Pro-tip: you can ditch also F-Droid store, Obtainium can install from F-Droid repos.
Fully ditched Neo Store for F-Droid Basic... and so can you 🫵
A good #privacy workflow for obtaining and updating your FOSS Android APKs is to use:
• #Obtanium and #Accrescent for everything you can
https://github.com/ImranR98/Obtainium
If you are running GrapheneOS, get Accrescent through the GrapheneOS App Store, if not, get it here
• #FDroidBasic for apps that are F-Droid only
https://f-droid.org/en/packages/org.fdroid.basic/
• #AuroraStore or Google Play (If you have Google Play services installed on #GrapheneOS) for apps only available on Google Play
https://f-droid.org/en/packages/com.aurora.store/
#opsec
Discussion
My views align with PG and modern security standards regarding obtaining apps from F-Droid. I don't recommend getting apps from F-Droid unless it's the only option.

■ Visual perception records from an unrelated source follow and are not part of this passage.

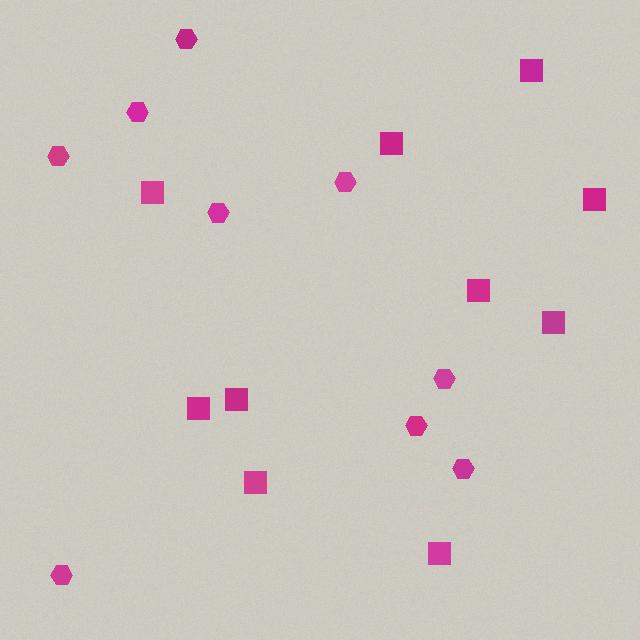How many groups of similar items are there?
There are 2 groups: one group of squares (10) and one group of hexagons (9).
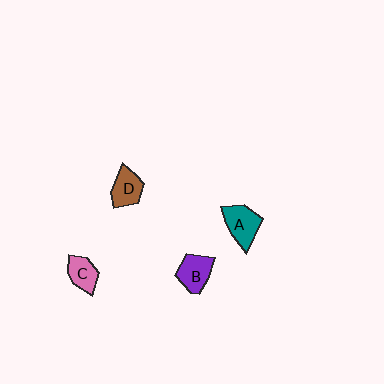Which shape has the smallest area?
Shape C (pink).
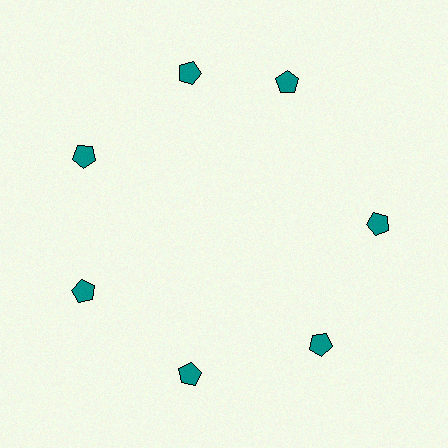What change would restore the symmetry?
The symmetry would be restored by rotating it back into even spacing with its neighbors so that all 7 pentagons sit at equal angles and equal distance from the center.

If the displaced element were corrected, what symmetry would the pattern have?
It would have 7-fold rotational symmetry — the pattern would map onto itself every 51 degrees.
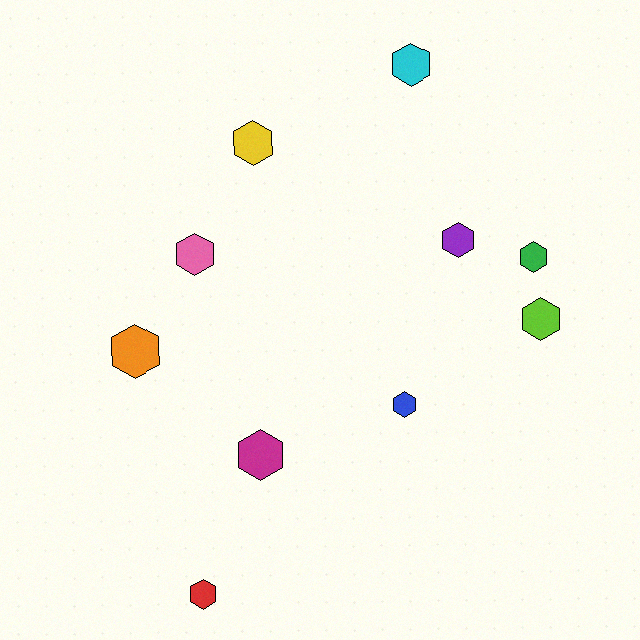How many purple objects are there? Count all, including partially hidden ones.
There is 1 purple object.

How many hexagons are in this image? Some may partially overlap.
There are 10 hexagons.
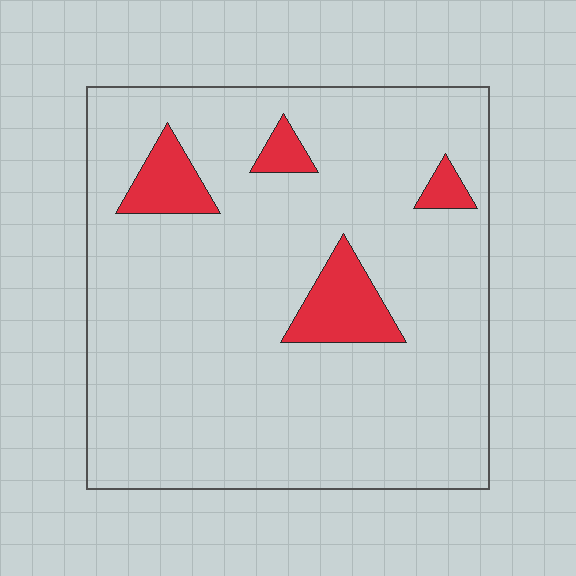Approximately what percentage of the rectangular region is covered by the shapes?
Approximately 10%.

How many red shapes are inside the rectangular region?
4.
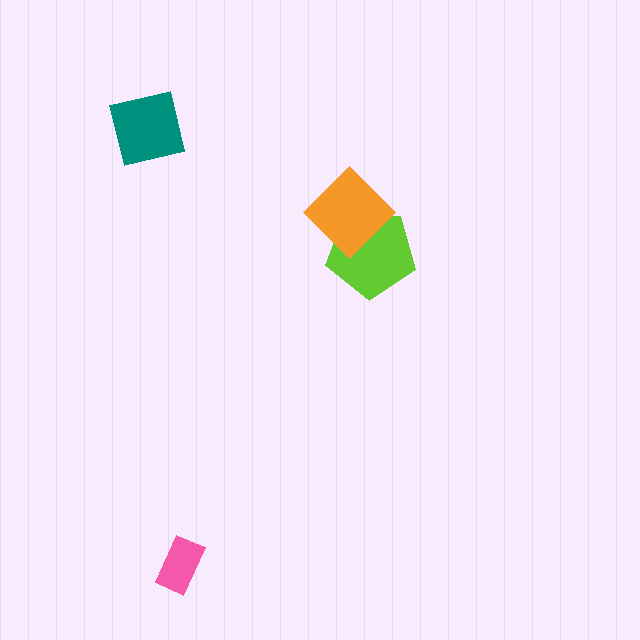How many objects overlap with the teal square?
0 objects overlap with the teal square.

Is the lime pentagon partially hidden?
Yes, it is partially covered by another shape.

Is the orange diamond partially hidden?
No, no other shape covers it.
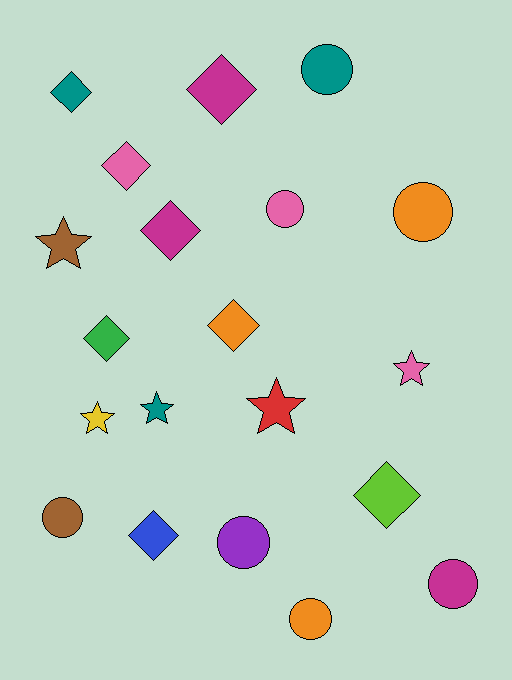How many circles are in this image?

If F-Droid must be used, F-Droid Basic is the preferred choice. F-Droid Basic supports automatic background updates without privileged extension or root and has a reduced feature set, limiting the attack surface.
Third-party F-Droid clients can have numerous issues, such as lacking proper mirroring support. For this reason, I recommend avoiding Neo Store and no longer suggest using any third-party clients for F-Droid repositories.
https://discuss.privacyguides.net/t/remove-note-about-getting-f-droid-apps-from-obtanium/14440
For me it is better to use Obtainium for the two apps that are not obtainable through normal stores and are F-Droid only than to run another store and micromanage it.
F-Droid Basic has unattended updates, so I'm not sure what "micromanaging" you are referring to, but fair enough. You certainly have the free will to ignore my and PG's OPSEC recommendations.